Der Kfz-Besitzer hatte sein Auto nämlich kurz nach Erhalt des Gutachtens an einen regionalen Händler für 11.000 Euro verkauft. Das entsprach in etwa der Kalkulation des Sachverständigen, der auf Grundlage von vier auf dem regionalen Markt eingeholten Angeboten einen Restwert von 10.750 Euro ermittelt hatte.

Zwei Tage nach dem Verkauf meldete sich der gegnerische Versicherer. Der unterbreitete dem Besitzer des beschädigten Pkws mehrere deutlich höhere Angebote für sein Auto. Darunter befand sich die verbindliche Offerte eines nicht ortsansässigen Händlers, der für das Fahrzeug 20.090 Euro bot. Diesen – und nicht etwa den von dem Kfz-Besitzer tatsächlich erzielten Betrag – machte der Versicherer zur Grundlage seiner Schadenregulierung. Dagegen wehrte sich der Kfz-Besitzer gerichtlich.
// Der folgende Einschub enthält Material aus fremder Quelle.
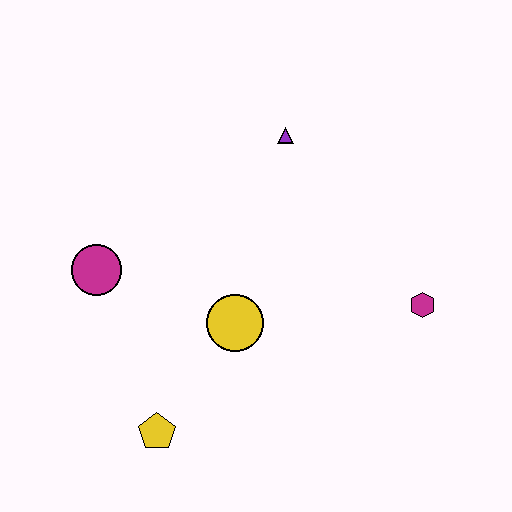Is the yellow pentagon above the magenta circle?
No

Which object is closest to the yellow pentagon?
The yellow circle is closest to the yellow pentagon.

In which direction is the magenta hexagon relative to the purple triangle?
The magenta hexagon is below the purple triangle.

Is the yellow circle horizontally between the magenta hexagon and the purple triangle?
No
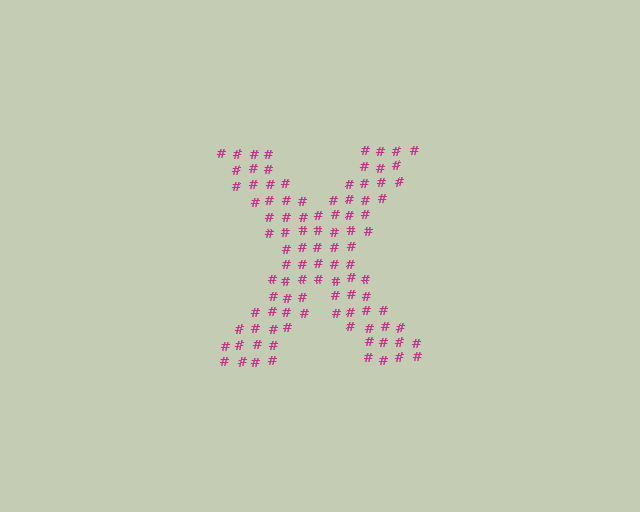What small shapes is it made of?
It is made of small hash symbols.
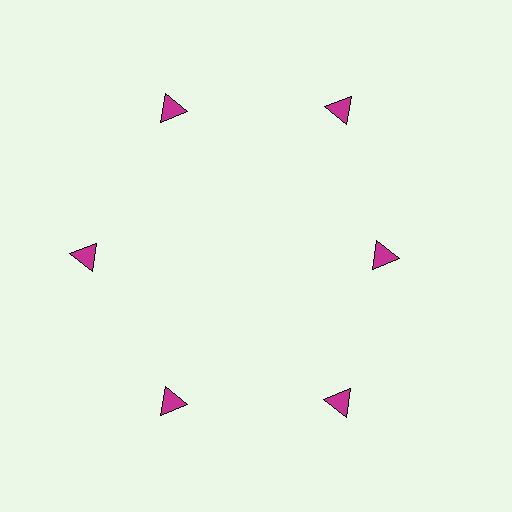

Kein Verstoß gegen Wirtschaftlichkeitsgebot

Der zuletzt angerufene Bundesgerichtshof gab der Klage auf Zahlung des dem Kläger vorenthaltenen Differenzbetrages statt. Nach Ansicht der Richter hat der Kläger bei dem Verkauf seines Fahrzeugs nicht gegen das von ihm zu beachtende Gebot der Wirtschaftlichkeit verstoßen. Denn der von ihm erzielte Preis lag, wenn auch nur geringfügig, sogar über dem von dem Sachverständigen für den regionalen Markt ermittelten Restwert.

Angesichts der Tatsache, dass der Gutachter nachweislich bei vier verschiedenen Unternehmen des regionalen Markts Restwertangebote eingeholt hatte, habe für den Kläger auch keine Veranlassung bestanden, dem Gutachten zu misstrauen. „Ein Geschädigter ist auch weder dazu verpflichtet, über die Einholung des Sachverständigen-Gutachtens hinaus noch eigene Marktforschung zu betreiben und dabei die Angebote auch räumlich entfernter Interessenten einzuholen oder einen Sondermarkt für Restwertaufkäufer im Internet in Anspruch zu nehmen.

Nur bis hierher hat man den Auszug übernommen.